To draw shock from the audience, a scene was included with the calculated decimation of a Mercedes Benz in an underground parking lot. This was at a time when not many in India had seen a Mercedes, let alone sat in one.

UK stunts were designed and arranged by James Dowdall, photographed by Eric Van Herren and produced by Nick Farnes who, with James Dowdall, wrote the UK scenario.

Feroz Khan initially asked Amitabh Bachchan to play the role of Amar. Amitabh replied he would be available in 6 months, according to Feroz, but Feroz could not wait that long. So the role of Amar went to Vinod Khanna.

Box office
It was going to be released on 27 June 1980 and clash with Karz but the sudden demise of Sanjay Gandhi who died on 23 June 1980, release was postponed for one week and finally it was released on 4 July 1980 with bumper opening and became the Biggest All Time Blockbuster of the year, with a gross revenue of 12 crore (net income of 6 crore) at the Indian box office in 1980. This is equivalent to US$15.26 million in 1980, or US$ million (330 crore) in 2018.

Music

Biddu was the music director for the song "Aap Jaisa Koi", which introduced him and Pakistani singer Nazia Hassan to Indian films. The first initial song Biddu recorded for Qurbani was a Hindi version of a Boney M. song. When Nazia Hassan and Zoheb Hassan heard it, they refused saying they didn't want to sing a copy. They insisted they wanted an original song. A reluctant Biddu asked them what they had in mind. That's when "Aap Jaisa Koi" was born.

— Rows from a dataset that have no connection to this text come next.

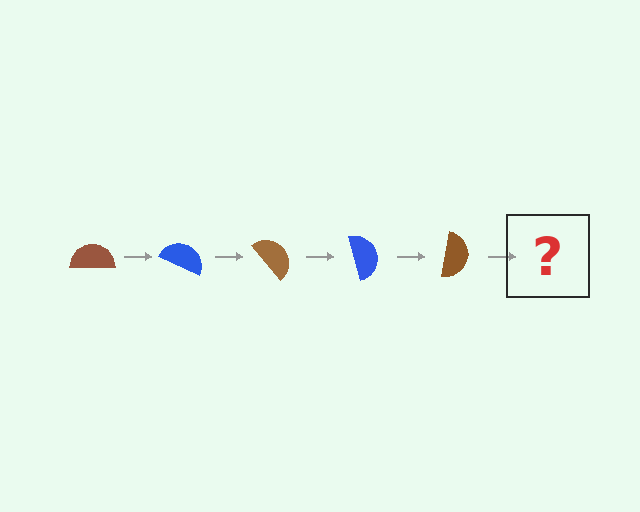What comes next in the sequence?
The next element should be a blue semicircle, rotated 125 degrees clockwise from the start.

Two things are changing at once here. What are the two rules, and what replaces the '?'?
The two rules are that it rotates 25 degrees clockwise each step and the color cycles through brown and blue. The '?' should be a blue semicircle, rotated 125 degrees clockwise from the start.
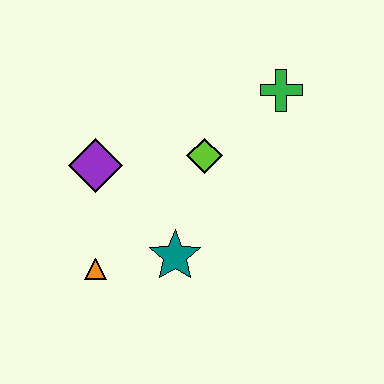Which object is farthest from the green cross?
The orange triangle is farthest from the green cross.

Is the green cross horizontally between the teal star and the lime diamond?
No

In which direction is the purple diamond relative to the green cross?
The purple diamond is to the left of the green cross.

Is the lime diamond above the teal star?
Yes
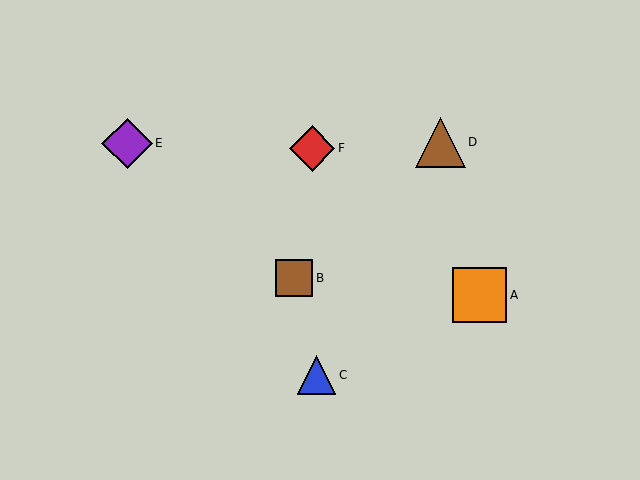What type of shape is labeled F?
Shape F is a red diamond.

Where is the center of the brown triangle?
The center of the brown triangle is at (440, 142).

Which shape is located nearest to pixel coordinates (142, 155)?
The purple diamond (labeled E) at (127, 143) is nearest to that location.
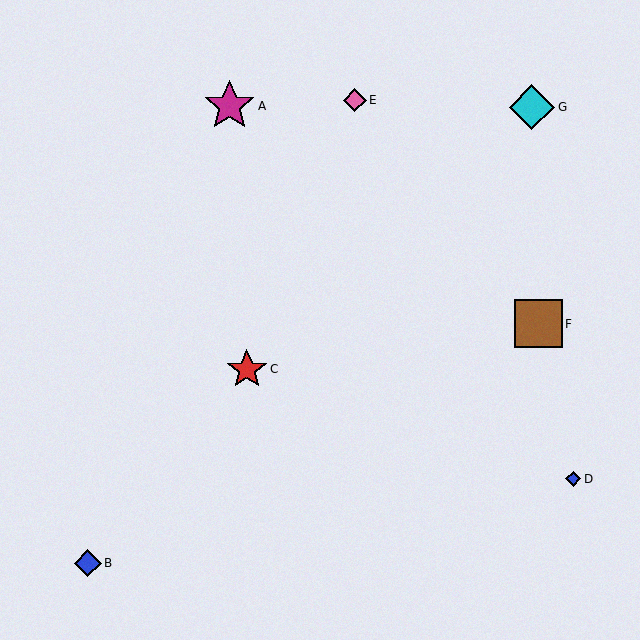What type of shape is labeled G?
Shape G is a cyan diamond.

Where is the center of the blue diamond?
The center of the blue diamond is at (573, 479).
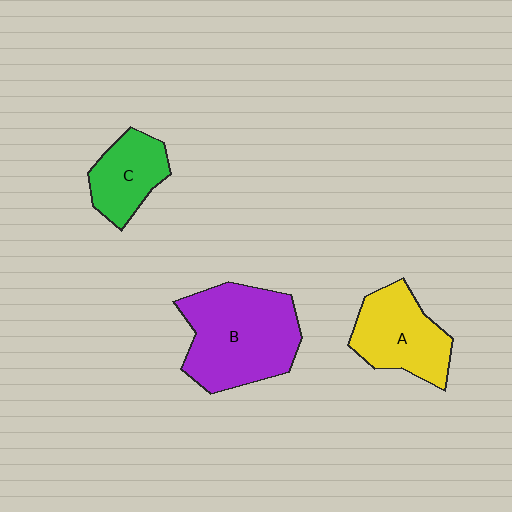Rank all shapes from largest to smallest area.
From largest to smallest: B (purple), A (yellow), C (green).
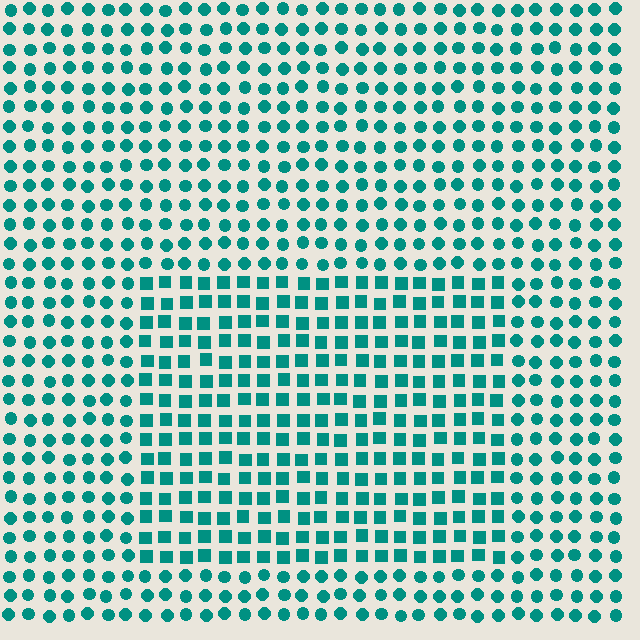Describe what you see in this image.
The image is filled with small teal elements arranged in a uniform grid. A rectangle-shaped region contains squares, while the surrounding area contains circles. The boundary is defined purely by the change in element shape.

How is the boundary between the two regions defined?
The boundary is defined by a change in element shape: squares inside vs. circles outside. All elements share the same color and spacing.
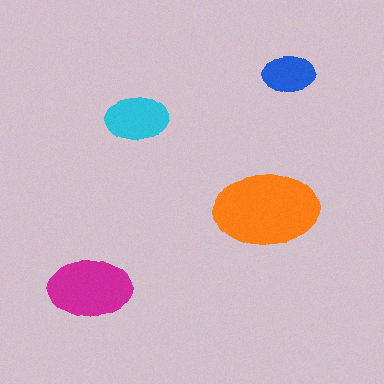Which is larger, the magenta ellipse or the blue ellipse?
The magenta one.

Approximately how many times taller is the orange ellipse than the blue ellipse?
About 2 times taller.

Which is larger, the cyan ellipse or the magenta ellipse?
The magenta one.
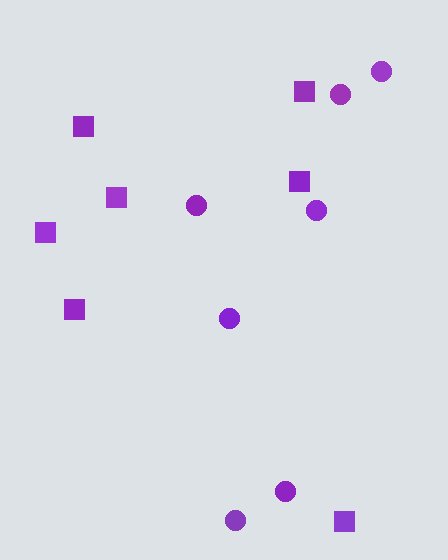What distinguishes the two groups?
There are 2 groups: one group of squares (7) and one group of circles (7).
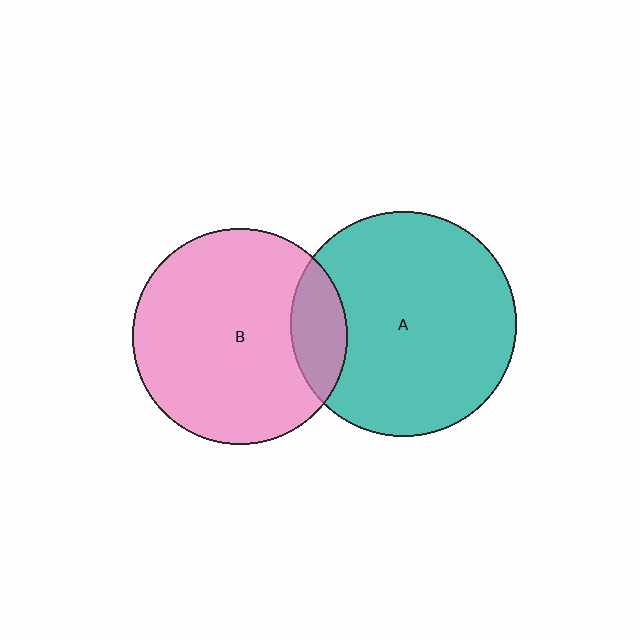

The movie is known for its music and songs, including the title qawwali "Qurbani Qurbani", written by the Urdu poet, Faruk Kaiser and rendered by  
Kishore Kumar, Anwar, and Aziz Nazan. Qurbani Qurbani received a special award for 'The Most Amazing Evergreen Song' by Bollywood music producer, Kalyanji–Anandji.

The rest of the songs and the background score were set by Kalyanji–Anandji. The song "Laila O Laila" was also very popular. The album was written by Faruk Kaiser and Indeevar.It has a song performed by Mohammed Rafi, Kya Dekhte Ho, which was written by Indeevar.

Feroz Khan met Biddu and Nazia Hassan at a party hosted by a close friend in England. Nazias parents insisted Feroz listen to Nazia sing. Feroz did and was highly impressed. But Feroz had his eye on International star Biddu to score a song for Qurbani. Biddu was reluctant to score music for an Indian film. It was with sincere persistence and Feroz telling Biddu to do it for his mom who lived in India. Feroz also played the Bangalore card with Biddu since both Feroz and Biddu both hailed from Bangalore.

Many music directors (including the film's original music directors Kalyanji–Anandji) opposed Feroz Khan hiring Biddu to score a solo song in the film. Many tried to stop this because they viewed Biddu as an outsider. After several discussions, Feroz Khan stuck to his choice.

Track listing

Reception
Its songs were popular and the movie sold the most number of records and tapes in 1980. The music and songs ushered in the "Disco Revolution" of the Indian subcontinent that lasted until the mid-1980s. "Aap Jaisa Koi", sung by Nazia Hassan and produced by Biddu, had a strong impact on audiences.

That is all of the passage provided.